Carruth’s conclusion reflects the ethnographic tenor of this collection, resolutely focused on relations of practice. It also recalls the history of neutrality beyond medicine. As Stephen Neff (2000:7) observes in his historical survey of the topic, “[t]he law of neutrality, in short, was made not, as it were, from the top-down by scholars and commentators, but rather from the bottom-up by statesmen, generals, admirals and traders.” Policies and principles might be drafted at a remove, but those who enact them do so in relation to each other, enforcing or exempting according to circumstance. From this perspective any state of neutrality is far from static: rather, as the editors of this edition stress, it involves continued cultivation and negotiation. However disappointing the results may prove—and the examples given here suggest frequent disappointment—the concept of medical neutrality proves enduringly productive. Its tensions and incompletions thus invite further investigation, focused less on an effort to perfect principles than on tracing their uncertain connection to particular social worlds.

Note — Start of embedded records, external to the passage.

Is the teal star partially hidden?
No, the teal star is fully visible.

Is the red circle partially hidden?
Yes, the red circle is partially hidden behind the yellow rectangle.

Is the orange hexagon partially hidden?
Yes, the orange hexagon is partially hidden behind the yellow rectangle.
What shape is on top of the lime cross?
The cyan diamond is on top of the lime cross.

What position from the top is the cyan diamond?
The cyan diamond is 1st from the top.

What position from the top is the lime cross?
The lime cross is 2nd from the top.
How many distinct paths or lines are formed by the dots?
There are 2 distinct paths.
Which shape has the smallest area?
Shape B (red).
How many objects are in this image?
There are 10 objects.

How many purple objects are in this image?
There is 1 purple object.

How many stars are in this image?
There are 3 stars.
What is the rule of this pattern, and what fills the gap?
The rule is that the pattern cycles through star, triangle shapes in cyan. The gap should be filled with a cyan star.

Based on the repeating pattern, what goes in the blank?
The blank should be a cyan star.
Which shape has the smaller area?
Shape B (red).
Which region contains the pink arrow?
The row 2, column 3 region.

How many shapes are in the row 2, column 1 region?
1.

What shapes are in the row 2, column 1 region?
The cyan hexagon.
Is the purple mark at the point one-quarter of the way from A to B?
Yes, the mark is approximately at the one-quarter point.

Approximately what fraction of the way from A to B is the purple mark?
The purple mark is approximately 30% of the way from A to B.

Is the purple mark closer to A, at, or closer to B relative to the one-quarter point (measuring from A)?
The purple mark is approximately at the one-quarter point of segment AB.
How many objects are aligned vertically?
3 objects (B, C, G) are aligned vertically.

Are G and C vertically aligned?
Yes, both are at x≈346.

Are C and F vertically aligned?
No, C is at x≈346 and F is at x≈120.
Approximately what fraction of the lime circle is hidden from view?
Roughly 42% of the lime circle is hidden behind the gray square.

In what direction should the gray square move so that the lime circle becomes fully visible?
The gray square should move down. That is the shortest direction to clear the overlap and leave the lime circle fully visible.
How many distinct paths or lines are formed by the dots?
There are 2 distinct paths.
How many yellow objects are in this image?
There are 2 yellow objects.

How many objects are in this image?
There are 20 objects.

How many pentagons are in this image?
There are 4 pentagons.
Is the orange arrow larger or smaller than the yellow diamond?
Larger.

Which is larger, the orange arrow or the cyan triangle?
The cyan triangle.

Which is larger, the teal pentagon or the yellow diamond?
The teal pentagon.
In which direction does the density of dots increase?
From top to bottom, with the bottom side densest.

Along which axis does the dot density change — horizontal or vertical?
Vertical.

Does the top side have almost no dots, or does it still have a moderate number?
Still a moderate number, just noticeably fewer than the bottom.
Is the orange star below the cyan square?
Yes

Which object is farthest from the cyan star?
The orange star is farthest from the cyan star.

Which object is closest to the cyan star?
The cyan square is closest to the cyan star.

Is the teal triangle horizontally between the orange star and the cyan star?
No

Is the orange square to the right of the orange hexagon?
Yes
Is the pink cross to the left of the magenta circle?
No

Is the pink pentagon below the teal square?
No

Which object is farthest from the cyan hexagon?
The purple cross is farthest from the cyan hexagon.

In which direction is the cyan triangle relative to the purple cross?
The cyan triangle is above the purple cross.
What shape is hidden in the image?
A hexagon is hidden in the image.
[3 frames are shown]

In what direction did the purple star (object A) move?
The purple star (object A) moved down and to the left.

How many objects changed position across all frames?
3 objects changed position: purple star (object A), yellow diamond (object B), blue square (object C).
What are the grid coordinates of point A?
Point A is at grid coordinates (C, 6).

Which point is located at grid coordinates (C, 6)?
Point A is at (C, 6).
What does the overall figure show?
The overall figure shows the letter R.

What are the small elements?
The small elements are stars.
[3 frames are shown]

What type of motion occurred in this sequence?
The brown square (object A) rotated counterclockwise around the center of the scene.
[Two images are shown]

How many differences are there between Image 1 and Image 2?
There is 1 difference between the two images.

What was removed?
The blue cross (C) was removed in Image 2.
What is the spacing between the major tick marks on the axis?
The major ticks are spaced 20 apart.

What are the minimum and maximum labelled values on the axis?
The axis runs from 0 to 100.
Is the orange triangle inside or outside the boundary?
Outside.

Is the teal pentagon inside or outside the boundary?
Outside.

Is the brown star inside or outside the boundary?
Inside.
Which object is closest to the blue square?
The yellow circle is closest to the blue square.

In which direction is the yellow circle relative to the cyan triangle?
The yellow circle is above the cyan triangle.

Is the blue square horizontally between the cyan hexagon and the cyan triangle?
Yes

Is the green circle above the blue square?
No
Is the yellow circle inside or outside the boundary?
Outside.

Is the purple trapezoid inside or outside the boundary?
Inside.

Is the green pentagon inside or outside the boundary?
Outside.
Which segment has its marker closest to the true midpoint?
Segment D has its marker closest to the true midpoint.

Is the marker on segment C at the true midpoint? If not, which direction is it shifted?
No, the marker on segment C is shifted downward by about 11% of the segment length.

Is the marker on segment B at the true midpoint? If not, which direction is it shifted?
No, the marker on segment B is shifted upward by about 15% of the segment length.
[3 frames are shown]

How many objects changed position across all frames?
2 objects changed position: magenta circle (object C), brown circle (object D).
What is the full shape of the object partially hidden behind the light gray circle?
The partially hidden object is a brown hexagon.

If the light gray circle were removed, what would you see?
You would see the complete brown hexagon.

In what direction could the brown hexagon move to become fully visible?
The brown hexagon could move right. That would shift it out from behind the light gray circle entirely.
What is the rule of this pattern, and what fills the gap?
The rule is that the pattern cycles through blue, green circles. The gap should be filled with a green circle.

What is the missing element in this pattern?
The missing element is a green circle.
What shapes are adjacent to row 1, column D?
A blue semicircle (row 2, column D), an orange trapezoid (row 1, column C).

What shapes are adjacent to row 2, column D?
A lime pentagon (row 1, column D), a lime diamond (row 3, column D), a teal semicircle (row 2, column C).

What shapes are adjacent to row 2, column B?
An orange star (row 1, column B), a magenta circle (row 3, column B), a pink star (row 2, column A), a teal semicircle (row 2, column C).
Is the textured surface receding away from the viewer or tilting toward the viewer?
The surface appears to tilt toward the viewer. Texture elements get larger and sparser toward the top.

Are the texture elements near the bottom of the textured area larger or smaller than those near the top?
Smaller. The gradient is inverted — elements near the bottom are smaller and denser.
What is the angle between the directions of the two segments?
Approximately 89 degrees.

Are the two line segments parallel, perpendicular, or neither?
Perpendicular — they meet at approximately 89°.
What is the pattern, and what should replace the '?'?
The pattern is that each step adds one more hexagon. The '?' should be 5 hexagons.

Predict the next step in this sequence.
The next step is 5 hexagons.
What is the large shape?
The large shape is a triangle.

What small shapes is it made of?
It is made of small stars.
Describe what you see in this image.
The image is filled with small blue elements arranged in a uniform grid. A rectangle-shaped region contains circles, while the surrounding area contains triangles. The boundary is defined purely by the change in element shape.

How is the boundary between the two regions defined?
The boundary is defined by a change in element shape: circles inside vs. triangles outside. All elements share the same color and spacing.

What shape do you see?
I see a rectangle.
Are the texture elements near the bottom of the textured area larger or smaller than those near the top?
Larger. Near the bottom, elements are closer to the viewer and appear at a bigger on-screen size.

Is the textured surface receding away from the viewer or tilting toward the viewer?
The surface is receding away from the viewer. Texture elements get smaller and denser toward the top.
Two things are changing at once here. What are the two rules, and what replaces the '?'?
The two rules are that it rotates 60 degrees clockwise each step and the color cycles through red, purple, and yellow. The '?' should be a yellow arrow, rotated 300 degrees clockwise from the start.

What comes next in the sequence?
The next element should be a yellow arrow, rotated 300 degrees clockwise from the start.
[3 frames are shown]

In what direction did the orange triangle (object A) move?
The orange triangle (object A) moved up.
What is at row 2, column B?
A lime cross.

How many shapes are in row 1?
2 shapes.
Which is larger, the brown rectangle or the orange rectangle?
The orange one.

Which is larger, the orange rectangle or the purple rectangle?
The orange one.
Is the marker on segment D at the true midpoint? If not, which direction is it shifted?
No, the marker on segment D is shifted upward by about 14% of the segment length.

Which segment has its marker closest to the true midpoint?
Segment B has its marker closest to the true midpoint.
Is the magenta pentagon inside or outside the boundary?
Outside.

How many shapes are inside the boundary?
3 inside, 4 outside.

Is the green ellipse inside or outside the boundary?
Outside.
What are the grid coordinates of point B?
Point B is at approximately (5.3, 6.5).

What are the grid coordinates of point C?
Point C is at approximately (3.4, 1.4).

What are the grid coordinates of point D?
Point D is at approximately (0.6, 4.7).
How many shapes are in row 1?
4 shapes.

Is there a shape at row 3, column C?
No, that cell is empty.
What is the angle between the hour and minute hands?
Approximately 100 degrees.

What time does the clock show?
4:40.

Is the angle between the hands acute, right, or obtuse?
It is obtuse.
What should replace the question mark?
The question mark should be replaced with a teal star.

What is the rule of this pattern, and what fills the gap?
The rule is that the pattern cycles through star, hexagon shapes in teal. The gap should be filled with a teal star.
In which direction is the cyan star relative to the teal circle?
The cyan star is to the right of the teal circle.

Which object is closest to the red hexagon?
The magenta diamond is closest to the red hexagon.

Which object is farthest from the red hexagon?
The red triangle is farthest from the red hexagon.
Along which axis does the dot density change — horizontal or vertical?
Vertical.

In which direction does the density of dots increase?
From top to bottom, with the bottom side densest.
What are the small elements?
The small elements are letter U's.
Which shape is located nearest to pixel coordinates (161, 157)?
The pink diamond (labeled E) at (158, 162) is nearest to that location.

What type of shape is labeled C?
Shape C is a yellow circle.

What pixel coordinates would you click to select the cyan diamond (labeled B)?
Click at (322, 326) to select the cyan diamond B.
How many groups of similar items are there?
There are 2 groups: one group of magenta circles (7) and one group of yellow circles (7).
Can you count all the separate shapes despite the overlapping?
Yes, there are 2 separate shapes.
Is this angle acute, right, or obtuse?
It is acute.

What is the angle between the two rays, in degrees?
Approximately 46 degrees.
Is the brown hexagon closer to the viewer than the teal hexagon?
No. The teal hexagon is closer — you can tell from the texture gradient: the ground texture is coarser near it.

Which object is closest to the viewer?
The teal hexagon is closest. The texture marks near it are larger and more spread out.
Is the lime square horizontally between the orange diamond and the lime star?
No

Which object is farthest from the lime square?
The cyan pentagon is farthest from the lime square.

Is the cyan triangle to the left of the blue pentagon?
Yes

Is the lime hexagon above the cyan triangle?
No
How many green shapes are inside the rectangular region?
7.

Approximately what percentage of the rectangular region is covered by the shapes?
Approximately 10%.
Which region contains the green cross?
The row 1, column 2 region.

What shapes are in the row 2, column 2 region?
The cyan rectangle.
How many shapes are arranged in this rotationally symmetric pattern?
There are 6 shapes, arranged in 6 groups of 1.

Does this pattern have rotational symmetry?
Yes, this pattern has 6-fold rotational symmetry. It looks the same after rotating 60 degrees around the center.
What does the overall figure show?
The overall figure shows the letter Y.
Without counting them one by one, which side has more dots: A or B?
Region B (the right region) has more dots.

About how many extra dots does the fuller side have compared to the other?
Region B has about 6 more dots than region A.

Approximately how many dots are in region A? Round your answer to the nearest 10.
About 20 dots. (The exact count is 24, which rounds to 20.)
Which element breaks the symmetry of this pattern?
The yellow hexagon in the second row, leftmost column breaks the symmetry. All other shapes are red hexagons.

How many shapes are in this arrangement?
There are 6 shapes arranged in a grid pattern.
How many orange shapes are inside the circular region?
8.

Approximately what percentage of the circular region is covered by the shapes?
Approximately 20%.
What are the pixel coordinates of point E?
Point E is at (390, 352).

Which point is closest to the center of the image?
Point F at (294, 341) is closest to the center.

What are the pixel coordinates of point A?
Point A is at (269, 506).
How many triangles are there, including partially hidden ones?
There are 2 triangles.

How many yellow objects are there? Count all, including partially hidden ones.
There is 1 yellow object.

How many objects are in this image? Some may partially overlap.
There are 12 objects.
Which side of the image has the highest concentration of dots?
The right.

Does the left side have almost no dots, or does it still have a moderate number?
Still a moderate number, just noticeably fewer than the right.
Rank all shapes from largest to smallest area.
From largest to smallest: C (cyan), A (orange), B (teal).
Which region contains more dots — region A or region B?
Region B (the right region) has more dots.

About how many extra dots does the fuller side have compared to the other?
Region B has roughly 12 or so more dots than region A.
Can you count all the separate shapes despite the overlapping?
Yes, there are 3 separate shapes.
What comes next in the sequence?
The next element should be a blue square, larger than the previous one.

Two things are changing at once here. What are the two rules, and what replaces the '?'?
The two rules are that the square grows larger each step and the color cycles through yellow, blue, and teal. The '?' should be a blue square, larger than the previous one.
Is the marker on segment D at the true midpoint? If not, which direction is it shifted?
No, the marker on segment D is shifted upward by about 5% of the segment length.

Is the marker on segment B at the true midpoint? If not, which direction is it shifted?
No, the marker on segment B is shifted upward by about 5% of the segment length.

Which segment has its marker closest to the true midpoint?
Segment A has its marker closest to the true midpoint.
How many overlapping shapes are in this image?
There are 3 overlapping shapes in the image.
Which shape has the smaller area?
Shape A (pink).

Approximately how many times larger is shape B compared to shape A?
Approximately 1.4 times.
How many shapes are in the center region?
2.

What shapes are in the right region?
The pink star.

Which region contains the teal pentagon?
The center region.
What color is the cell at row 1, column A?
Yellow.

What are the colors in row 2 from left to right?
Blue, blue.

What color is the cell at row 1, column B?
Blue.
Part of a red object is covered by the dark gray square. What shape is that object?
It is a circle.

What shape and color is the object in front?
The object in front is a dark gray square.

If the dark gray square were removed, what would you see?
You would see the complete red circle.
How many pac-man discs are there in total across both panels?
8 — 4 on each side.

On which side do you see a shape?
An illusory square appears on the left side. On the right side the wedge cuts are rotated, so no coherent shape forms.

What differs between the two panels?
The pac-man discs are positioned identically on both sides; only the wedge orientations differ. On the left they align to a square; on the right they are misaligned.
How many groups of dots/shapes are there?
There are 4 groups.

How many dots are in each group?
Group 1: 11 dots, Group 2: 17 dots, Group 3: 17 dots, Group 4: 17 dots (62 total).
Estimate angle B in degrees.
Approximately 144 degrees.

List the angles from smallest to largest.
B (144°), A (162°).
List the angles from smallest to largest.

Over three decades ago, Benedict Anderson pointed out how imagination serves as a lynchpin for the powerful attachment of nationalism, along with the violence it inspires (Anderson 1983). In recognizing the degree to which medical ethics too might depend on shared fictions, the contributors to this collection expand a parallel insight, highlighting the essential role of perception. Some aid world practitioners recently arrived at a similar, if differently inflected realization. A few years before the bombing of the hospital in Kunduz, MSF released the results of a multi-sited study of the views of those receiving the group’s assistance (Abu-Sada 2012). The impetus for this venture stemmed from the organization’s experience in settings like Afghanistan and Democratic Republic of Congo, where it struggled to differentiate itself from broader coalitions engaged in military as well as humanitarian ventures (the Swiss branch of MSF going so far as to paint some of its vehicles fuschia). As Michal Givoni (forthcoming) notes, this belated humanitarian interest in perception remains deeply instrumental and focused on management. Nonetheless, MSF’s study offers an array of intriguing insights, both about the parameters of principles like neutrality and about the importance of specific relationships. Key details of the organization’s structure and vision appear lost in translation, from its financial independence to its commitment to nonviolence. However, respondents displayed keen interest in the medical care provided, the degree it met their needs and the quality of engagement with local networks. If quick to interpret motivations within given cosmologies, they also remained open to particular experience. On such irregular ground, imaginative exchange seems an active, tenuous, yet ever vital work in progress. Decisions about whether or not to bomb might depend on no less.